Параллельно с политическими новостями, которые день ото дня становились лучше, усилили свою активность и подпольные организации гетто. Моя группа не осталась в стороне. Майорек, ежедневно доставлявший нам из города мешки картофеля, контрабандой проносил под клубнями боеприпасы. Мы делили их между собой и приносили в гетто, спрятав в штанинах. Рискованное занятие, и однажды оно едва не закончилось трагически для всех нас.
Майорек, как обычно, принёс мешки ко мне на склад. Я должен был опустошить их, спрятать боеприпасы и вечером разделить их между моими товарищами. Но не успел Майорек опустить на пол мешки и покинуть склад, как дверь резко распахнулась и ворвался унтер-штурмфюрер Юнг. Он огляделся, заметил мешки и направился к ним. Я почувствовал, что у меня подгибаются ноги. Если он проверит их содержимое, нам конец, и я первым получу пулю в лоб. Юнг остановился перед мешками и попытался развязать один из них. Но бечевка запуталась, и снять её было сложно. Эсэсовец нетерпеливо выругался и взглянул на меня.
– Развяжи! – гаркнул он.
Я подошёл, пытаясь успокоиться. Нарочито медленно я распутал узел, изображая полную безмятежность. Немец наблюдал за мной, уперев руки в бока.
– Что в мешке? – спросил он.
– Картошка. Нам разрешено каждый день приносить немного картошки в гетто.
Теперь мешок был открыт. Поступил следующий приказ:
– Достань и покажи мне.
Я запустил руку в мешок. Картошки не было. Так получилось, что сегодня Майорек купил немного толокна и бобов вместо части картофеля. Они лежали сверху, а картофель под ними. Я показал горсть вполне обыкновенных продолговатых жёлтых бобов.
– Это, что ли, картошка? – Юнг саркастически хмыкнул и приказал: – Смотри дальше!
На этот раз я вытащил горсть толокна. Теперь немец в любой момент мог избить меня за обман. На самом деле, я надеялся, что он так и поступит, – это могло отвлечь его от остального содержимого мешка. Но он даже не дал мне пощёчину. Он развернулся на каблуках и ушёл. Но вскоре ворвался снова, как будто надеясь застать меня ещё за каким-нибудь преступлением. Я стоял посреди склада, пытаясь прийти в себя от испуга. Мне нужно было собраться. Только когда я услышал, как шаги Юнга становятся всё тише по мере того, как он удалялся по коридору, и наконец смолкают совсем, я поспешно опустошил мешки и спрятал боеприпасы под грудой извести, сваленной в одном из углов склада. Вечером, подходя к стене гетто, мы перебросили через неё новый груз патронов и ручных гранат, как всегда. Пронесло!

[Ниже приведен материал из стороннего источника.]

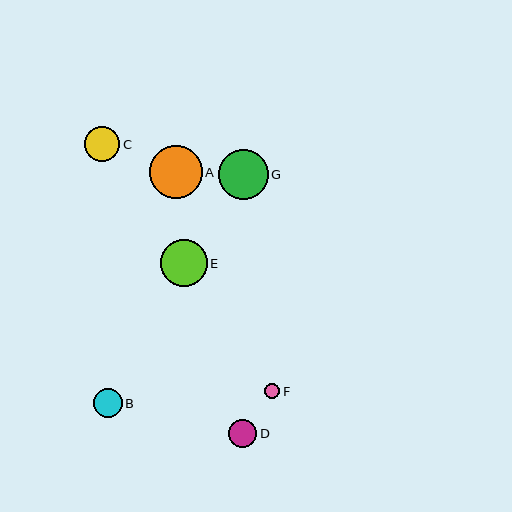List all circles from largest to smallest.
From largest to smallest: A, G, E, C, B, D, F.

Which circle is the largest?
Circle A is the largest with a size of approximately 53 pixels.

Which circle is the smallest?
Circle F is the smallest with a size of approximately 15 pixels.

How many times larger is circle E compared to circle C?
Circle E is approximately 1.3 times the size of circle C.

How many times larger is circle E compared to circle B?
Circle E is approximately 1.7 times the size of circle B.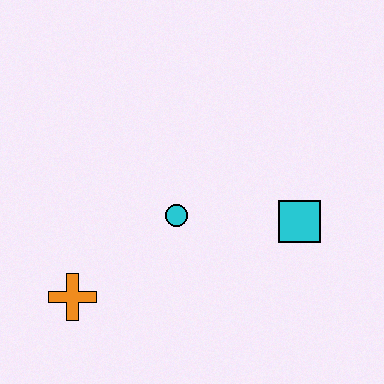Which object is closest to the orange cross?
The cyan circle is closest to the orange cross.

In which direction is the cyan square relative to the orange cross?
The cyan square is to the right of the orange cross.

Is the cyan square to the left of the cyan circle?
No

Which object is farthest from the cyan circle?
The orange cross is farthest from the cyan circle.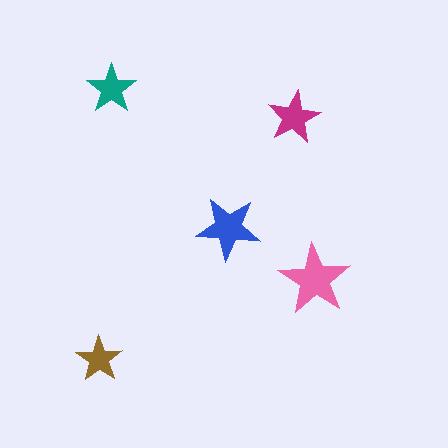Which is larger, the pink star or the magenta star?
The pink one.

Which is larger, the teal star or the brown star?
The teal one.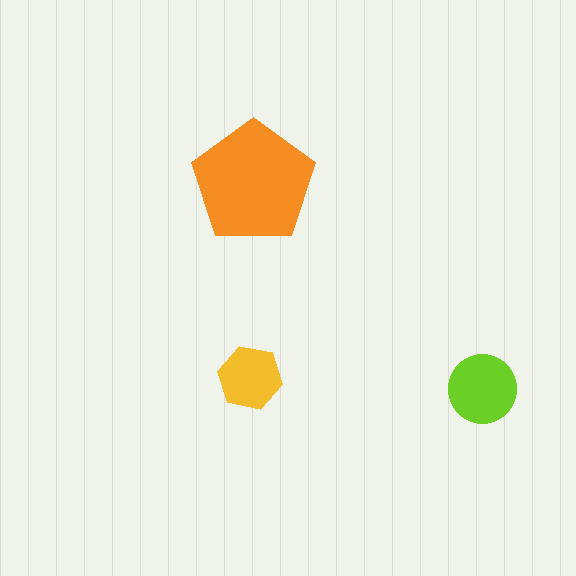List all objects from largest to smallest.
The orange pentagon, the lime circle, the yellow hexagon.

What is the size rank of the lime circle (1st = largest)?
2nd.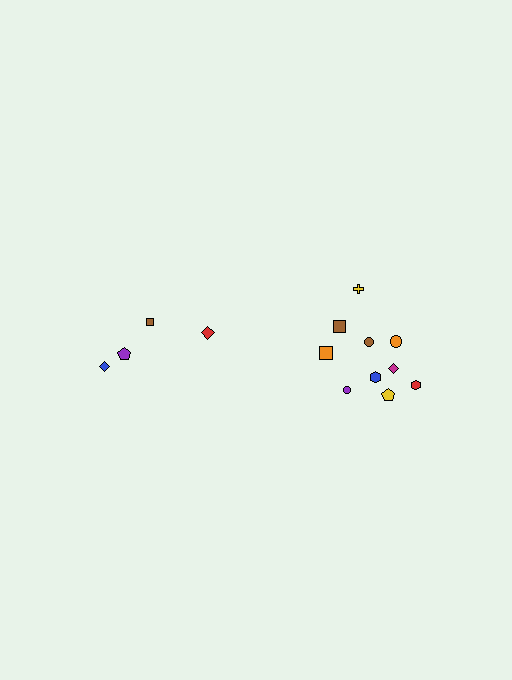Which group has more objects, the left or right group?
The right group.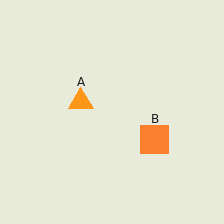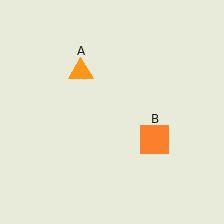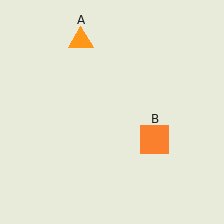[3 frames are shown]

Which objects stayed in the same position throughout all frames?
Orange square (object B) remained stationary.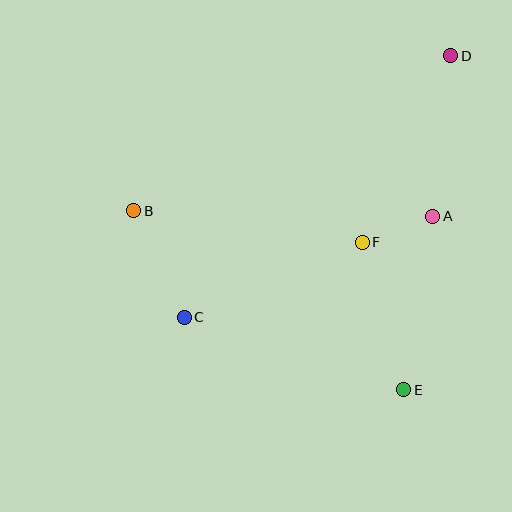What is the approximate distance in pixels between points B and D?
The distance between B and D is approximately 353 pixels.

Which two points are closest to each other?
Points A and F are closest to each other.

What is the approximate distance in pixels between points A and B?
The distance between A and B is approximately 299 pixels.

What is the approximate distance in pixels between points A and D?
The distance between A and D is approximately 162 pixels.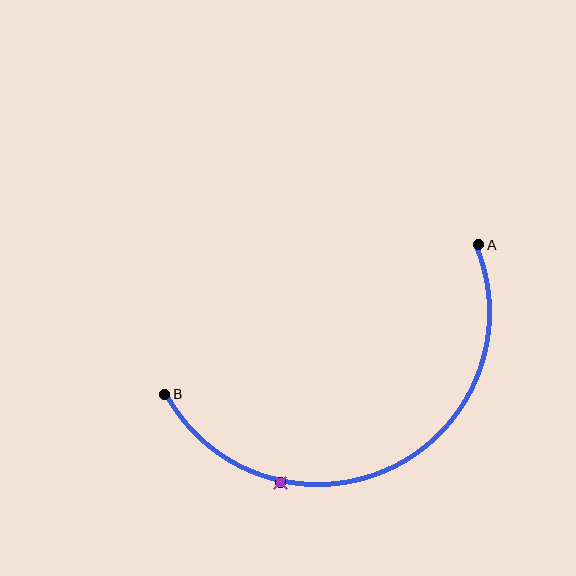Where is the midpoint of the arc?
The arc midpoint is the point on the curve farthest from the straight line joining A and B. It sits below that line.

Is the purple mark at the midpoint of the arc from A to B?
No. The purple mark lies on the arc but is closer to endpoint B. The arc midpoint would be at the point on the curve equidistant along the arc from both A and B.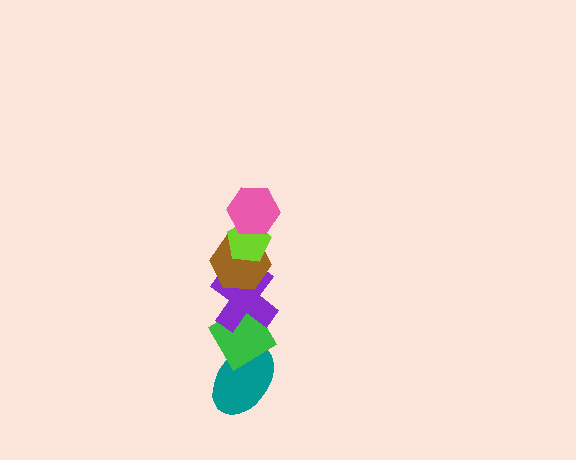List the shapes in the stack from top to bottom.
From top to bottom: the pink hexagon, the lime pentagon, the brown hexagon, the purple cross, the green diamond, the teal ellipse.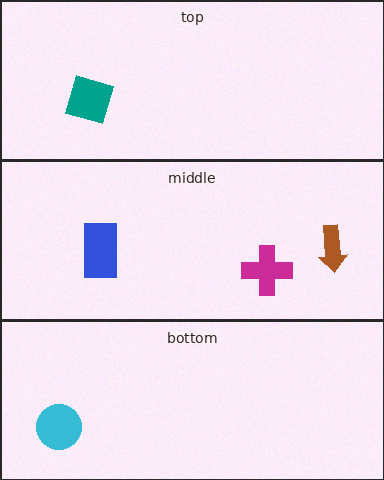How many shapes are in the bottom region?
1.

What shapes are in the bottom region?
The cyan circle.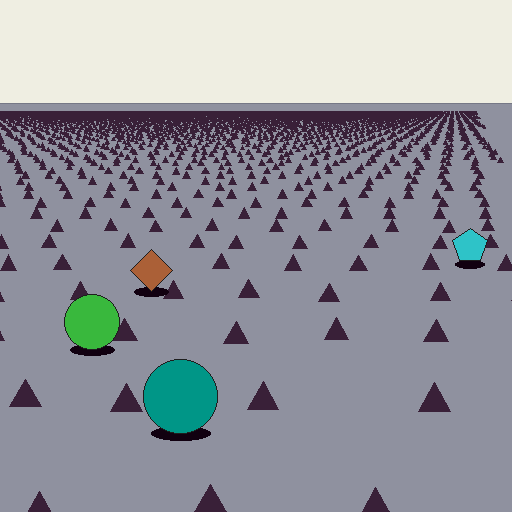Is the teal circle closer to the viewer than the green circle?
Yes. The teal circle is closer — you can tell from the texture gradient: the ground texture is coarser near it.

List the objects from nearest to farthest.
From nearest to farthest: the teal circle, the green circle, the brown diamond, the cyan pentagon.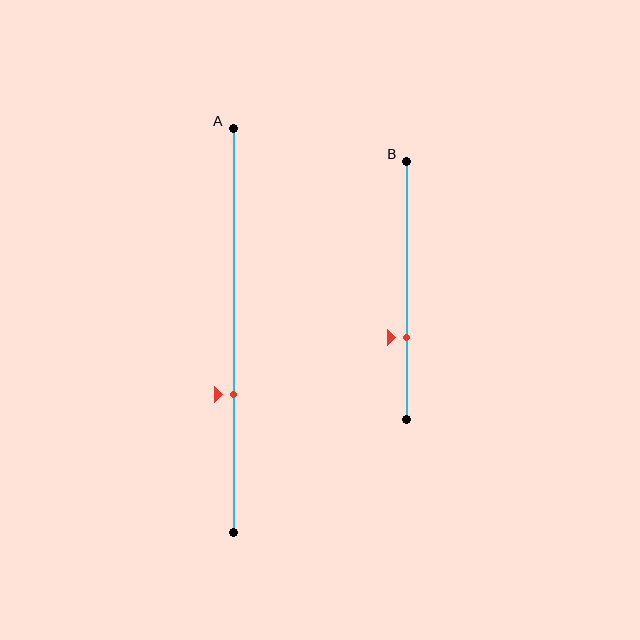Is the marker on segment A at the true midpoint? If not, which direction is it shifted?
No, the marker on segment A is shifted downward by about 16% of the segment length.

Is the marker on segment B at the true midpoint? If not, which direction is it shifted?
No, the marker on segment B is shifted downward by about 18% of the segment length.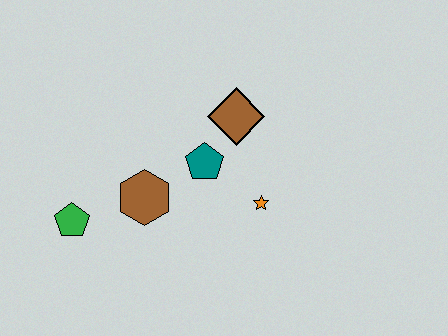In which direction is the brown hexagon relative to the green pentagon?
The brown hexagon is to the right of the green pentagon.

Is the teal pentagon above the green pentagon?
Yes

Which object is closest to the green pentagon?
The brown hexagon is closest to the green pentagon.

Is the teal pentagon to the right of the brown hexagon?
Yes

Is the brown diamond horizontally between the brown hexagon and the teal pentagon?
No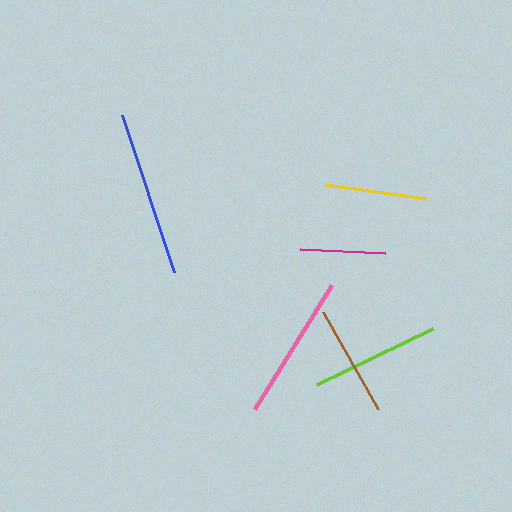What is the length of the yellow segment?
The yellow segment is approximately 103 pixels long.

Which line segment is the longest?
The blue line is the longest at approximately 165 pixels.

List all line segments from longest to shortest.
From longest to shortest: blue, pink, lime, brown and yellow (about equal), magenta.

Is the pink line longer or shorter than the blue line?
The blue line is longer than the pink line.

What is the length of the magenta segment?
The magenta segment is approximately 85 pixels long.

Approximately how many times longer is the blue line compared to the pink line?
The blue line is approximately 1.1 times the length of the pink line.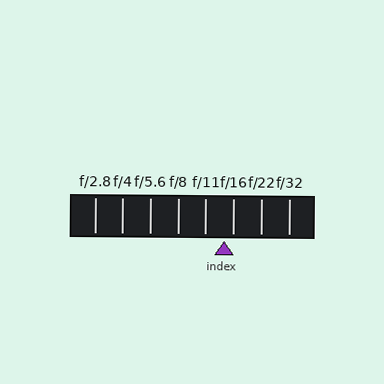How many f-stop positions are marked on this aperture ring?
There are 8 f-stop positions marked.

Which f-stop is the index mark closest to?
The index mark is closest to f/16.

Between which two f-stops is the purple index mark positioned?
The index mark is between f/11 and f/16.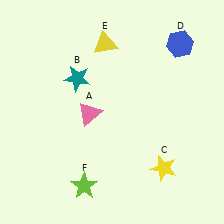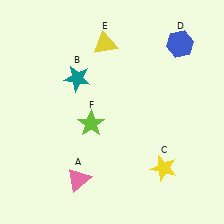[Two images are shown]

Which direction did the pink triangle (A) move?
The pink triangle (A) moved down.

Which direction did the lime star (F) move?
The lime star (F) moved up.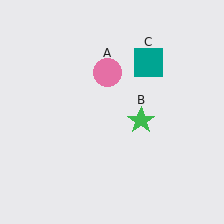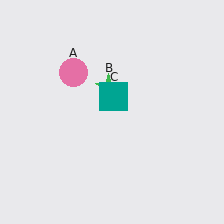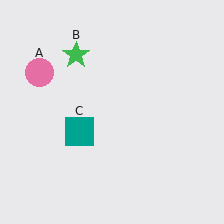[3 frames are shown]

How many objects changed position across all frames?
3 objects changed position: pink circle (object A), green star (object B), teal square (object C).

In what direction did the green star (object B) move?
The green star (object B) moved up and to the left.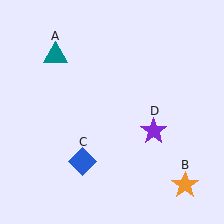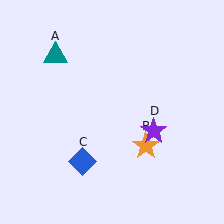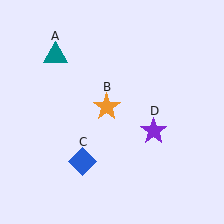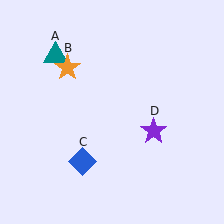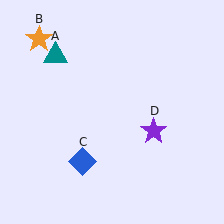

14 января – это была пятница – немцы, разъярённые поражениями на фронте и явной радостью поляков по этому поводу, снова начали облавы. На этот раз они прокатились по всей Варшаве. Облавы шли три дня без перерыва. Каждый день, уходя на работу и возвращаясь, мы видели, как людей преследуют и хватают на улицах. Колонны полицейских фургонов, нагруженные пленниками, отправлялись в сторону тюрьмы и возвращались пустыми, готовые принимать новые толпы будущих узников концлагерей. Некоторые арийцы искали убежища в гетто. Те трудные дни были отмечены ещё одним парадоксом периода оккупации: нарукавная повязка со звездой Давида, когда-то бывшая самым угрожающим символом, в один день стала защитой, формой страховки, потому что евреи уже не были главной добычей.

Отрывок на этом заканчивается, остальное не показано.